Тропа и Тропа. Миры под лезвием секиры. Книги 1-9 — страница 93 из 553

— Вот ты все время говоришь: Кудесник, Кудесник… Хотя бы объяснил, кто это такой на самом деле.

— Да, наверное, никто, — похоже, что мой вопрос озадачил Храпа. — Просто присказка такая… Спроси у Кудесника… Это одному Кудеснику известно… Тут без Кудесника не разобраться…

— Теперь буду знать, — я постарался скрыть свое разочарование. — А сейчас будь добр и ответь на тот самый вопрос, который прежде относился ко мне. Как ты научился говорить? Надо полагать, что твои родители не имеют к этому ни малейшего отношения.

— Своих родителей я знать не знаю. Наверное, так оно и к лучшему. Родительская забота только портит детей. В этом можно убедиться на примере вещунов. Какие они все изнеженные, ленивые, лживые, падкие на дармовщину… А говорить меня научил мой ровесник Костолом Маета. Заодно и к кузнечному ремеслу приохотил.

— Жив он сейчас? — стараясь не выдать своего интереса, осведомился я.

— Что ему станется! Мы недавно виделись. Он даже подарил мне кое-какой инструмент. — Храп продемонстрировал клещи замысловатой формы, которыми мы еще никогда не пользовались.

— Его кузница далеко отсюда? — продолжал я выспрашивать.

— Раньше далеко была. А теперь поближе стала. В тех местах, где Костолом обитал прежде, иссякла руда. Вот он и перебрался на Слюдяное озеро. Если напрямик, по кочкарнику, так до него вообще рукой подать. По воде будет раза в два дальше… Тебе он зачем сдался?

— Просто так. Интересно стало. Много вас здесь… кузнецов.

— Как раз и нет. Меньше дюжины на все болото. Сам видишь, с заказами не справляемся.

— Меньше дюжины… — повторил я. — И все, наверное, как один — ученики Костолома?

— Конечно.

— А мукомолы откуда взялись? Углежоги? Стражники? Сыщики?

— Про стражников и сыщиков ничего не скажу, я с ними почти не знаюсь. Углежоги из той же компании, что и кузнецы. Вместе с нами ремесло у Костолома перенимали. Мукомолов, хлебопеков и жнецов обучал Обух Злоба. Дело свое знал, ничего не скажу, только уж очень вспыльчив был. Когда его потом прибил жернов, сорвавшийся с оси, никто об этом и не пожалел.

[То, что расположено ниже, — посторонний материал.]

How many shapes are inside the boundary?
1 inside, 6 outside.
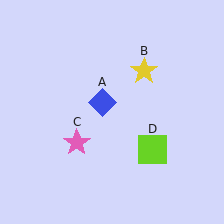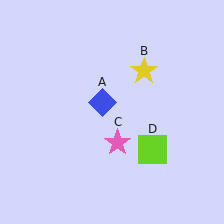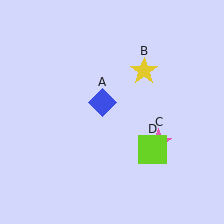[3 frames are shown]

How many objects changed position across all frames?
1 object changed position: pink star (object C).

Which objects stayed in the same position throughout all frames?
Blue diamond (object A) and yellow star (object B) and lime square (object D) remained stationary.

— А сами вы, значит, свое ремесло никому не передаете, — задумчиво молвил я.

— Так ведь пока некому!


Нежданно-негаданно мне удалось выведать у Храпа немало весьма любопытных сведений. Да только ликовать по этому поводу было рановато. Сейчас хватало совсем других забот.

Если перед походом на Ясмень вредоносцы решили основательно почистить свои владения, то и меня могут запросто прибрать под горячую руку.

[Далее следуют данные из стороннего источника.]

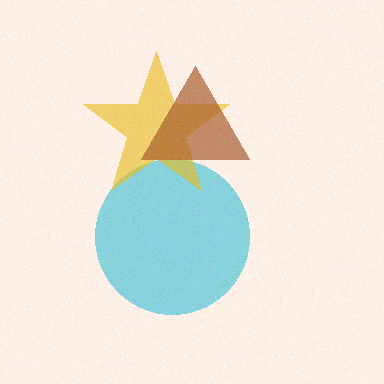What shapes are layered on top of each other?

Неужели опять проклятый загон? Нет уж, увольте. Мне и одного раза вполне хватило.

Первым делом нужно хоть как-то изменить свою внешность. И если с ростом, цветом глаз и длиной конечностей ничего поделать нельзя, то над другим броскими приметами стоит поработать.

Зачем мне, например, белая кожа, столь экзотична в этих краях? Или буйная шевелюра?

Добровольно вызвавшись почистить горн, я так перемазался в саже, что стал похож на трубочиста, причем на трубочиста-мавра. Сено, набитое под одежду сразу придало моей фигуре не свойственную ей прежде солидность, а чересчур приметные волосы я прикрыл широкополой шляпой, ради такого случая специально сплетенной из лыка.

Лучше всего, конечно, было бы вообще постричься наголо, но это могло вызвать недовольство Храпа, весьма ценившего мои волосы, правда, из чисто практических соображений — с их помощью он проверял остроту ножей и серпов.

Все свои сокровища — алмаз, флакон с истомой, яйцо и королевский медальон — я спрятал в дупле росшего неподалеку дерева, как говорится, от греха подальше.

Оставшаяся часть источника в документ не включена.